CURIO straightens curved Sharada lines, trains on curvature-matched synthetic data, and reads centuries-old manuscripts with higher fidelity and lower compute.

Abstract

We present CURIO, an OCR system for low-resource historical manuscripts. CURIO extracts curved lines with scribble/polygon guidance, rectifies them to reduce background, and pairs scarce real data with Sharada-aligned synthetic lines rendered along manuscript-derived trajectories. A lightweight CNN–Transformer with padding-aware null activations, sparse attention, and CTC decoding improves efficiency on long, curved lines. Evaluated on Sharada manuscripts, CURIO delivers state-of-the-art character error rate with the largest gains on high-curvature and long lines, and transfers zero-shot to printed Sharada text.

Sharada manuscript teaser showing curved lines

Why curvature matters

Sharada lines are long, skewed, and densely decorated with diacritics. CURIO rectifies lines before recognition, shrinking background pixels and preserving glyph detail for robust transcription.

Pipeline: page segmentation, scribble extraction, rectification

Rectifying scarce real data

Line polygons and mid-line scribbles guide a piecewise-linear rectifier, dilated to protect diacritics. The result: compact line crops, reduced background, and aligned polygons/scribbles reused for evaluation and synthesis.
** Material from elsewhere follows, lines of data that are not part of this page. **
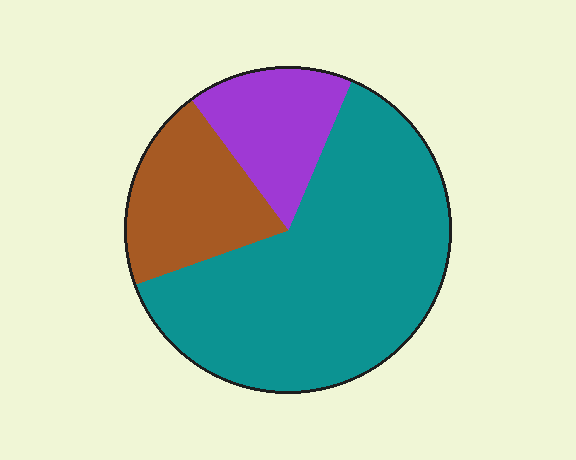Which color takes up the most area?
Teal, at roughly 65%.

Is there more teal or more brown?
Teal.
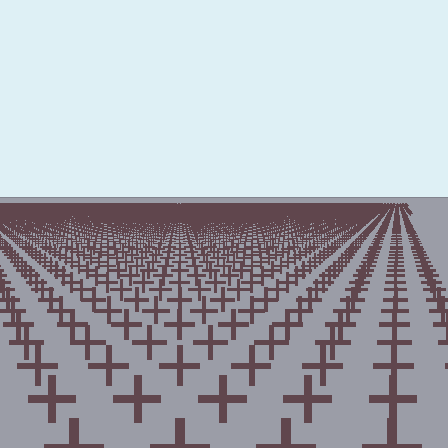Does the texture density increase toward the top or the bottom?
Density increases toward the top.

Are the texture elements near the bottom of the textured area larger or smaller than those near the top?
Larger. Near the bottom, elements are closer to the viewer and appear at a bigger on-screen size.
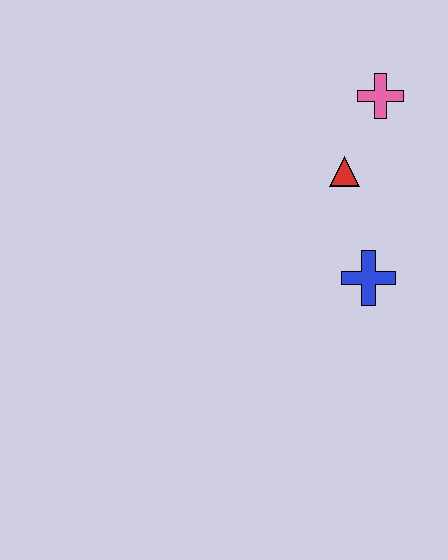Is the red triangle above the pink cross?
No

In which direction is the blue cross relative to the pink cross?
The blue cross is below the pink cross.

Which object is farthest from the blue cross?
The pink cross is farthest from the blue cross.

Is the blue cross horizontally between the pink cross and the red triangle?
Yes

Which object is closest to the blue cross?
The red triangle is closest to the blue cross.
Curvature-aligned synthetic corpus

Sanskrit text is transliterated to Sharada, length-matched to real lines, rendered straight with font sizes estimated from polygons, then warped along real scribbles. Warped text is composited on inpainted manuscript backgrounds and augmented with document-specific effects.
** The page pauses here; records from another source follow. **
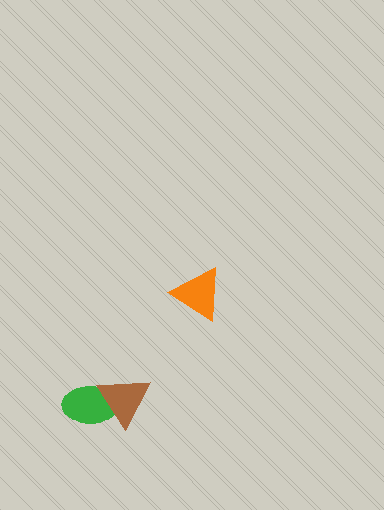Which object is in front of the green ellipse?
The brown triangle is in front of the green ellipse.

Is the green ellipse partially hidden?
Yes, it is partially covered by another shape.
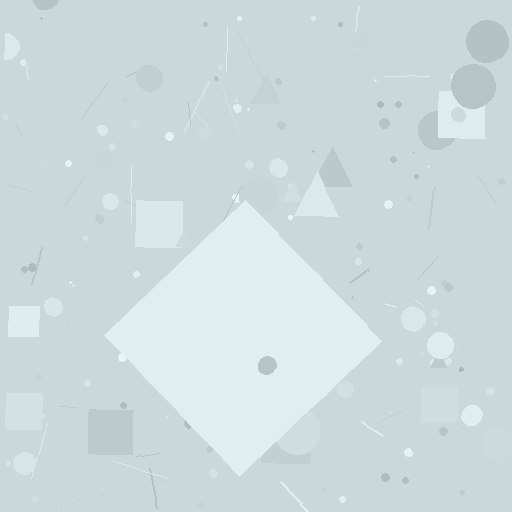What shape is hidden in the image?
A diamond is hidden in the image.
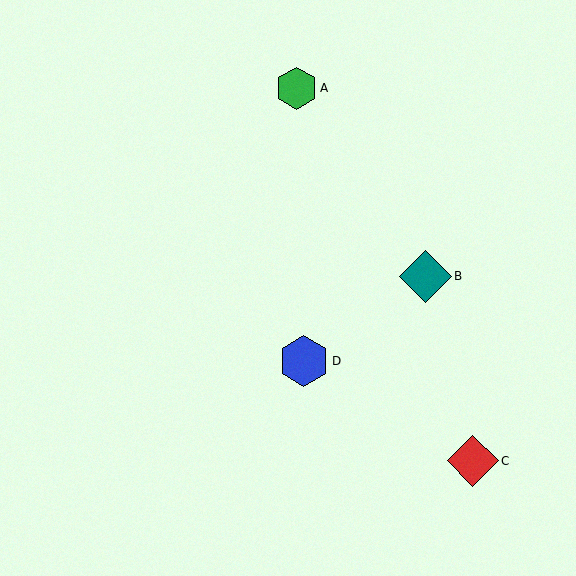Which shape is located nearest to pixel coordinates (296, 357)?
The blue hexagon (labeled D) at (304, 361) is nearest to that location.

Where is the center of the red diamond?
The center of the red diamond is at (473, 461).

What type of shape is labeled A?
Shape A is a green hexagon.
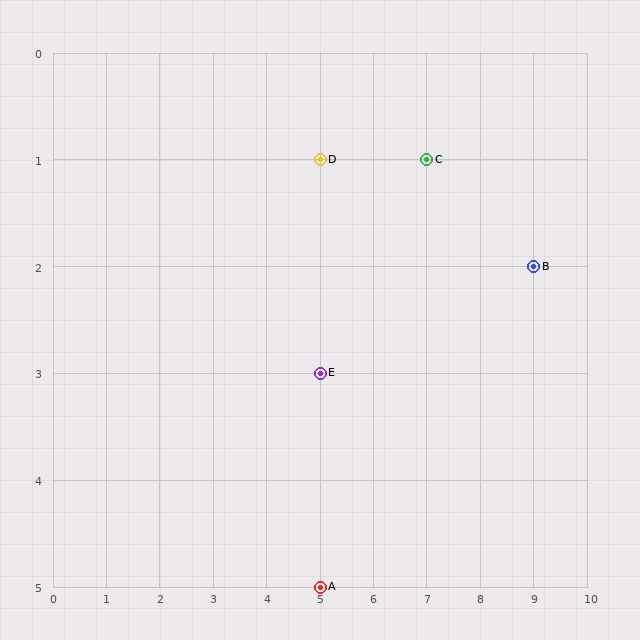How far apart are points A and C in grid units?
Points A and C are 2 columns and 4 rows apart (about 4.5 grid units diagonally).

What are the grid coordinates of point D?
Point D is at grid coordinates (5, 1).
Synthetic pipeline diagram showing curvature-aligned rendering
CNN-Transformer model diagram with sparse attention and CTC

Efficient CNN–Transformer

Rectified lines are resized to 68 px height and padded to 1800 px width. A ResNet-18 encoder feeds a 4-layer Transformer with sparse attention and padding-aware masking. CTC decoding yields transcriptions while avoiding spurious context from padded regions.

Results

Results

CURIO achieves state-of-the-art performance on Sharada manuscripts, with significant gains on highly curved and long lines.